About 40% of Malaysia’s area is on the Southeast Asian peninsula and stretches across a modern industrialized world, where high-rise buildings with glass facades rise above small spice shops. The remaining 60% are more rural and much less developed, located on an island divided by Borneo and Brunei, 650 kilometers across the South China Sea. Both parts are covered by equatorial rainforest.
The Malaysians thus represent a broad collage of cultures. Indigenous Malays share citizenship with ethnic Chinese and Indians, and although the state religion is Islam, Buddhist shrines and Hindu temples are as common as mosques.
Despite the cultural differences, Malaysia boasts very little tension between the different ethnic groups. Each culture retains its own culture, but also likes to share its place in Malaysian society with the others. Guests from other communities are welcomed with warmth and hospitality.
- CAPITAL CITY: Kuala Lumpur
- LANGUAGE: Bahasa Malaysia
- CURRENCY: Ringgit (MYR)
- AREA: 330,803 km2
- POPULATION: 31,120,000 (2016 estimate)
People and community
Your host family may belong to one of the most important ethnic groups: Malay, Chinese or Indian. No matter what family you are staying with, your host extended family may live under one roof. The elders in the families are highly respected. Parents like to be in charge when the children have to make decisions. You can be located anywhere in Malaysia, but the students live in urban or suburban areas.

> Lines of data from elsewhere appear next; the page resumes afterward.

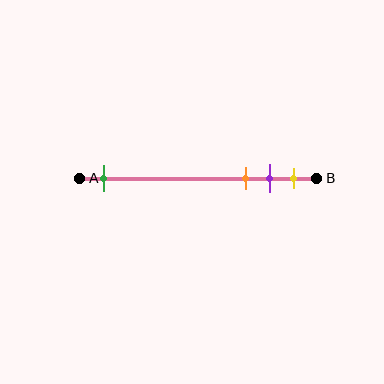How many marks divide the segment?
There are 4 marks dividing the segment.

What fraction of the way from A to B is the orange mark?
The orange mark is approximately 70% (0.7) of the way from A to B.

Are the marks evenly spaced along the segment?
No, the marks are not evenly spaced.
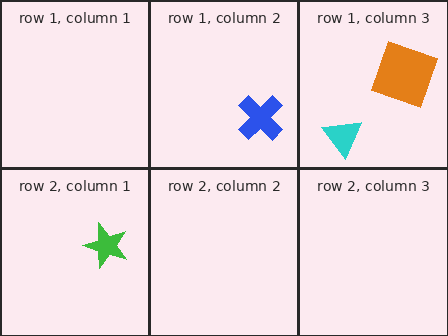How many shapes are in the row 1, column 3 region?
2.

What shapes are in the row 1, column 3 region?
The cyan triangle, the orange square.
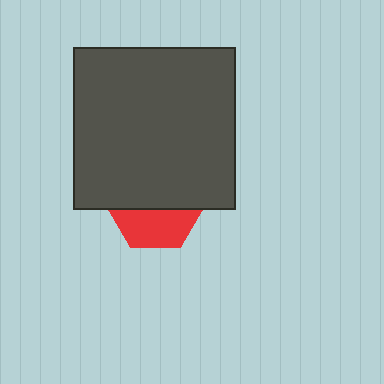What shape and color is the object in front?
The object in front is a dark gray square.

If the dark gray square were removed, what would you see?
You would see the complete red hexagon.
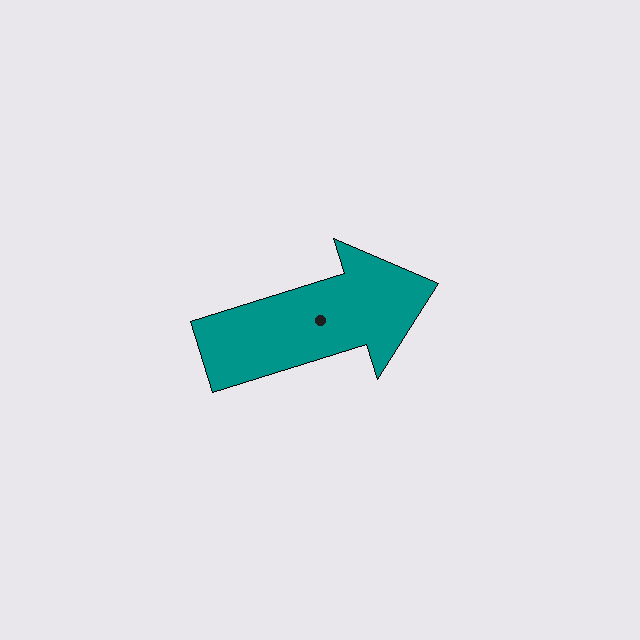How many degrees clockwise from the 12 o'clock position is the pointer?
Approximately 73 degrees.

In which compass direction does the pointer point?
East.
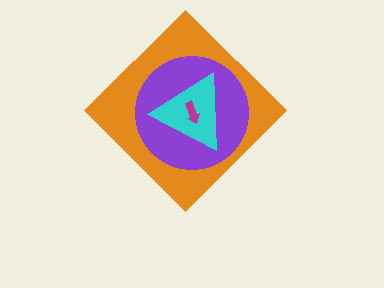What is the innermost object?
The magenta arrow.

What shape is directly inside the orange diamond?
The purple circle.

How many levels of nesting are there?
4.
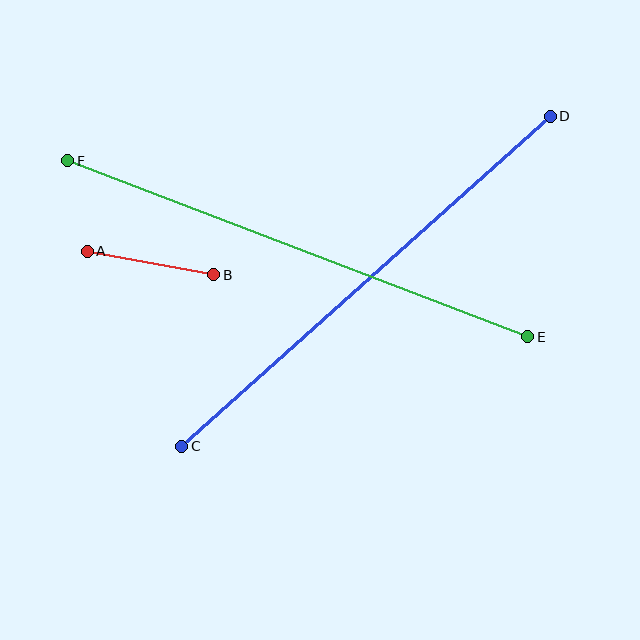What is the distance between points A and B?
The distance is approximately 129 pixels.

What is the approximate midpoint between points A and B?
The midpoint is at approximately (151, 263) pixels.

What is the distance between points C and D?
The distance is approximately 495 pixels.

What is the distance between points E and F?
The distance is approximately 493 pixels.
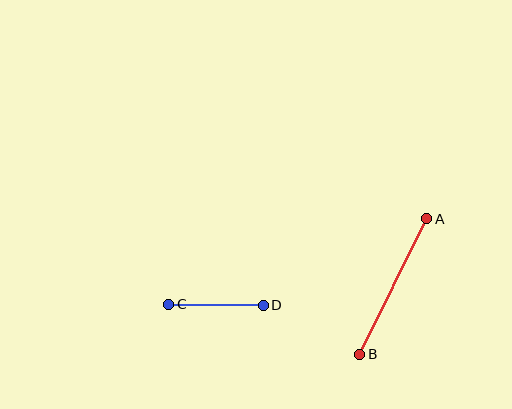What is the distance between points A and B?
The distance is approximately 151 pixels.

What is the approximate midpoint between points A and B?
The midpoint is at approximately (393, 287) pixels.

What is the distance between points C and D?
The distance is approximately 94 pixels.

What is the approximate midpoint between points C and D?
The midpoint is at approximately (216, 305) pixels.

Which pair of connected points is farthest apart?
Points A and B are farthest apart.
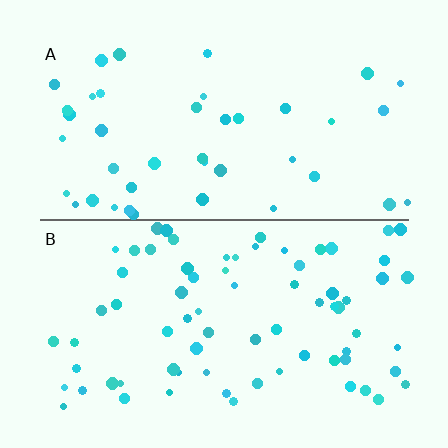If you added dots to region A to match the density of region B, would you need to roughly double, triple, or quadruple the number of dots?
Approximately double.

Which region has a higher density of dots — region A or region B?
B (the bottom).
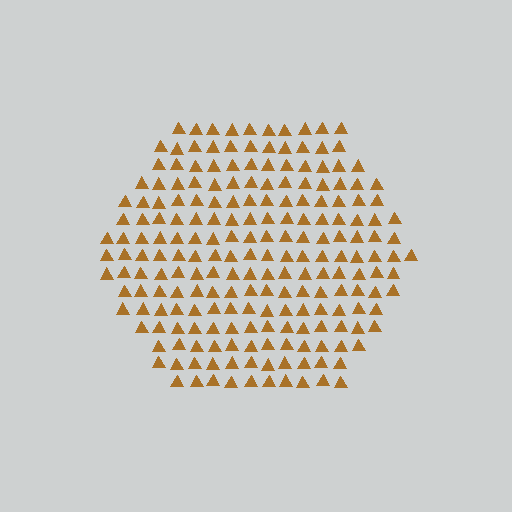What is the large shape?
The large shape is a hexagon.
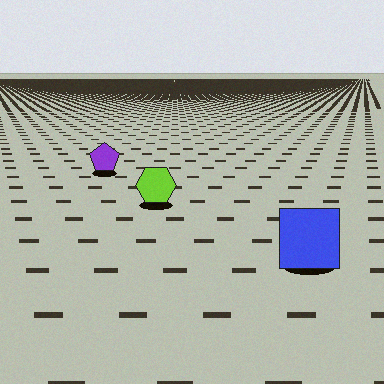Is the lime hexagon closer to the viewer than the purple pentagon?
Yes. The lime hexagon is closer — you can tell from the texture gradient: the ground texture is coarser near it.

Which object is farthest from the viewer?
The purple pentagon is farthest from the viewer. It appears smaller and the ground texture around it is denser.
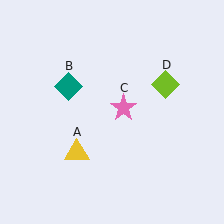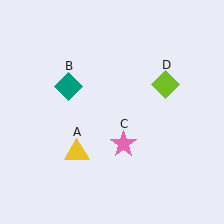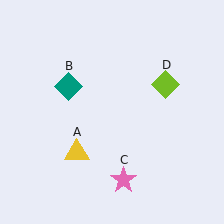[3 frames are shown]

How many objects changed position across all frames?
1 object changed position: pink star (object C).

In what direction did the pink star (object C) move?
The pink star (object C) moved down.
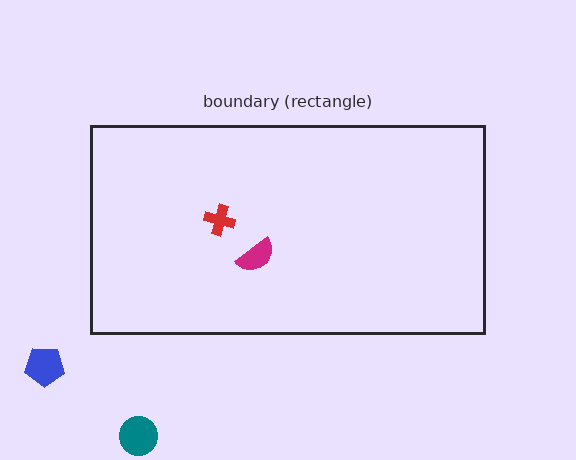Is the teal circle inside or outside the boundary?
Outside.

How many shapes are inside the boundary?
2 inside, 2 outside.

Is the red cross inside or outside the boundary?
Inside.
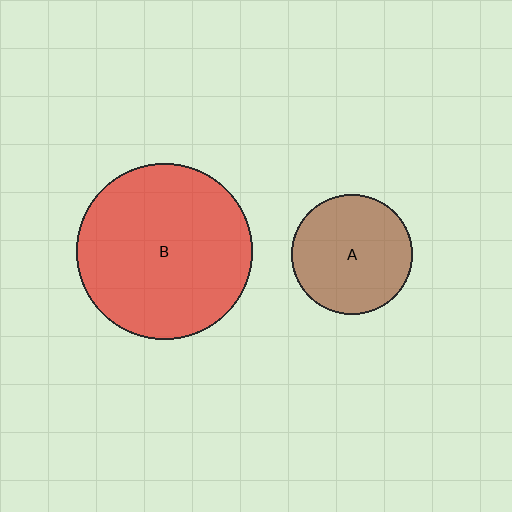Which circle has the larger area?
Circle B (red).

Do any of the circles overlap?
No, none of the circles overlap.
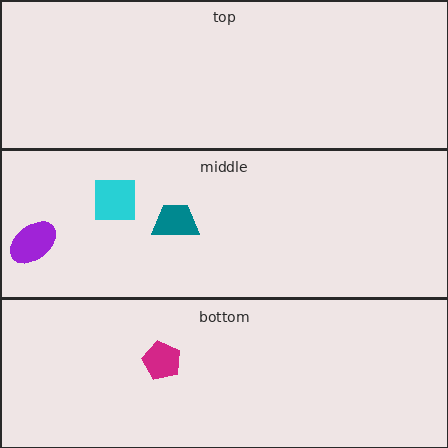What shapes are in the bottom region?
The magenta pentagon.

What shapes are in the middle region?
The cyan square, the teal trapezoid, the purple ellipse.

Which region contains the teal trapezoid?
The middle region.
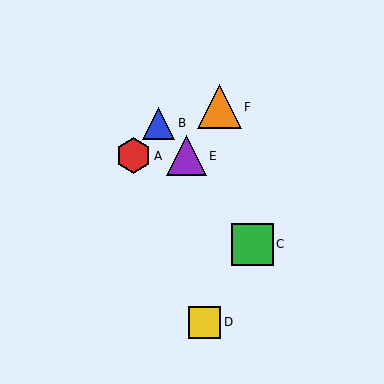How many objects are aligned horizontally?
2 objects (A, E) are aligned horizontally.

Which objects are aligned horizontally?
Objects A, E are aligned horizontally.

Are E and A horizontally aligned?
Yes, both are at y≈156.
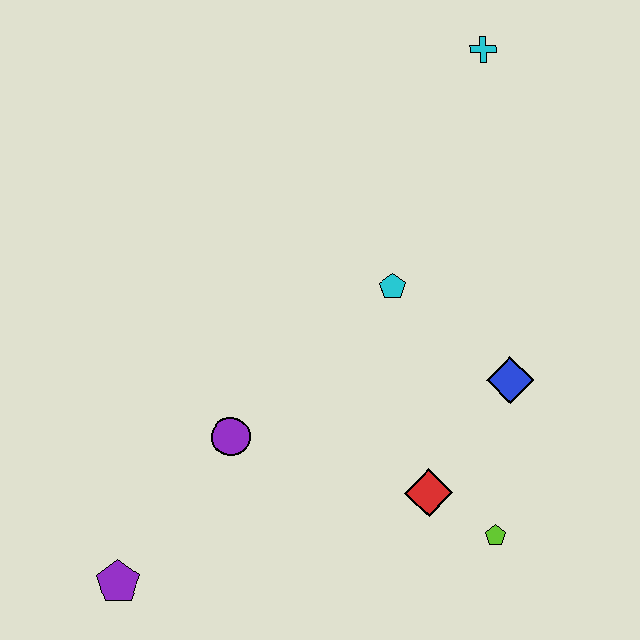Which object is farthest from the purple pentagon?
The cyan cross is farthest from the purple pentagon.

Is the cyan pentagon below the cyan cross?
Yes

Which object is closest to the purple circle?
The purple pentagon is closest to the purple circle.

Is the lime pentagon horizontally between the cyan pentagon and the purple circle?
No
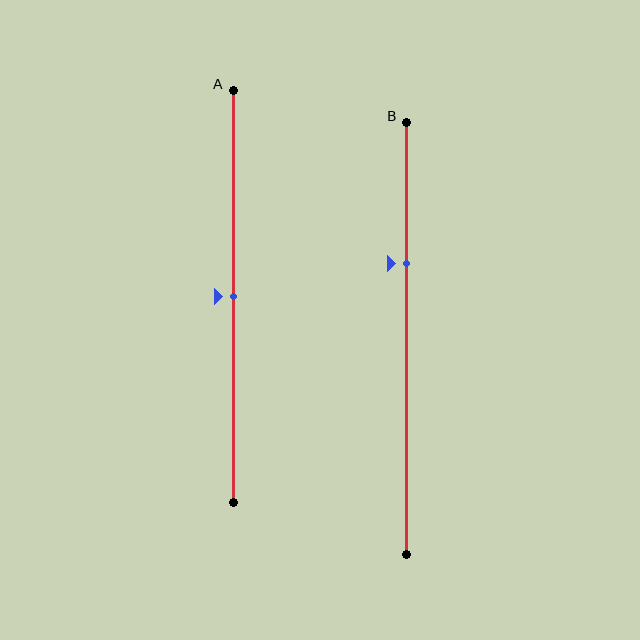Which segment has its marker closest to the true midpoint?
Segment A has its marker closest to the true midpoint.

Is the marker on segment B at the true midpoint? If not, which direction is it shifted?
No, the marker on segment B is shifted upward by about 17% of the segment length.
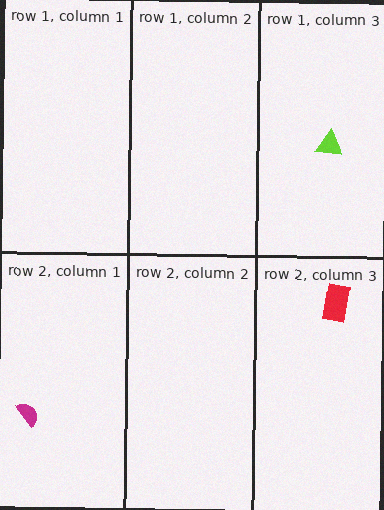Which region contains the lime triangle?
The row 1, column 3 region.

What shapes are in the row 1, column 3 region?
The lime triangle.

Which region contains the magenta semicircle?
The row 2, column 1 region.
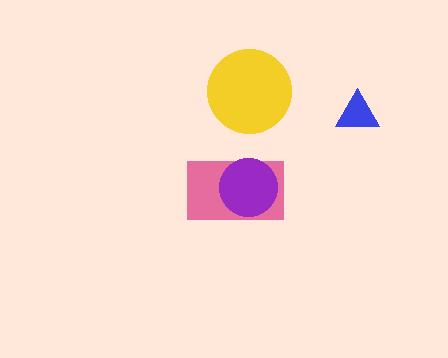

You will probably have to go to a public school where the school week runs from Monday to Friday from 7:30 to 13:30. In some regions, however, the school week runs from Sunday to Thursday. According to TopSchoolsintheUSA, students wear school uniforms, and while most classes are taught in Bahasa Malaysian, math and science are taught in English. School plays an important role in Malaysian communities – it is more than just formal education. The school is a place where moral values are imprinted. The role of teacher is very important and is considered with the utmost respect.
The official language of Malaysia is Baha’i Balinese, but English is a compulsory second language. If you have a basic knowledge of English, it can prove useful. AFS can provide you with tips and tools for learning the language.
The variety of people means that the Malaysian cuisine is an interesting mix of spicy Malaysian dishes, an endless variety of Chinese dishes, exotic dishes from northern and southern India as well as Portuguese dishes. However, Western cuisine is also easily accessible and there are many international fast food chains. Most dishes in Malaysia contain lots of spices, chili and coconut milk. Fish is made for just about every occasion and cooked in many different ways. You should eat with your right hand and keep left under the table.